Rashi explains that this means Sarah conceived and then gave birth. Now let us look at the first Rashi-comment on this verse.



"And Hashem had remembered Sarah" - Rashi: [The Torah] connected this passage here (to verse 17:17 above where it says that Abraham prayed for the ailing Avimelech) to teach us that whoever prays for his fellow man while he himself is in need of the same thing, he will be answered first (before his fellowman). As it places the verse "And Abraham prayed" (he was praying for Avimelech's family to be cured after God had prevented their women from giving birth) next to this verse which says "And Hashem had remembered Sarah." This means that she was remembered (i.e. conceived) even before Avimelech was cured.



This comment is based on several principles of interpretation, which must be explained. One principle is that when two sections of the Torah are placed in juxtaposition, it means that there is some meaningful connection between the two sections. The second principle is one of Biblical grammar. The past tense is used in Biblical Hebrew in two different ways. One is, for example, "vayipakod" which means "And he remembered" It has the vav hahipuch, the conversive vav, in front. It is the simple past tense. The other form is what we have in our verse, "V'Hashem pakad." This is past perfect, meaning Hashem had remembered. This implies that He had remembered even before the last recorded incident. So in our verse the Torah tells us that God had remembered (enabled Sarah to conceive) even before the last recorded event – which was Avimelech (and his wife) being cured, meaning conceiving (verse 20:18). This came after Abraham prayed for him (verse 17). So the sequence of events is: (1) Abraham prayed for Avimelech's cure, (2) Sarah conceived and (3) Avimelech's family was cured (their women conceived).

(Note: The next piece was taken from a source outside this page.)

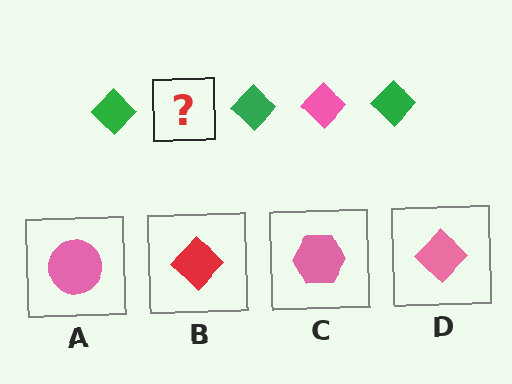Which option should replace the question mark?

We have explained what questions Rashi was dealing with – both the juxtaposition of the sections and the grammatical nuance of "And Hashem had remembered,"and his interpretation based on these points.

Perhaps we can gain a deeper understanding of what Rashi has taught us.



There is a basic question regarding the significance of our praying to Hashem for His help when we are in trouble. Why should our prayers asking God to intervene to help us, be of any efficacy? After all, wasn't it God who put us in this predicament to begin with? He withheld pregnancy from Sarah as well as from Avimelech's wife. What good would it be to ask Him to change our situation? We certainly don't know the considerations taken into account by God when He decided to put us in need of help. So how can we ask Him to change His decision?

The answer given is that the act of praying itself raises us to a higher spiritual level than the one we were on before our prayers. So, if we were deserving of a particular punishment or deprivation previously, perhaps now after our praying, being on our new spiritual heights, we would deserve a reprieve.

In light of this explanation for prayer in general, we can better understand Rashi.

When Abraham prayed for another person, Avimelech, someone deserving of Divine punishment, his selfless act of prayer would certainly be deserving of recognition by Hashem – even more so than the person on whose behalf he had prayed.

We see another example of Abraham's love and concern for another, even more than for himself. We see this trait in action when Abraham prays to save the city of Sodom, although God had decided to destroy it. Abraham nevertheless rushed in to intervene and save these people.

A model we must strive to emulate in our own lives as descendants of Abraham Avinu.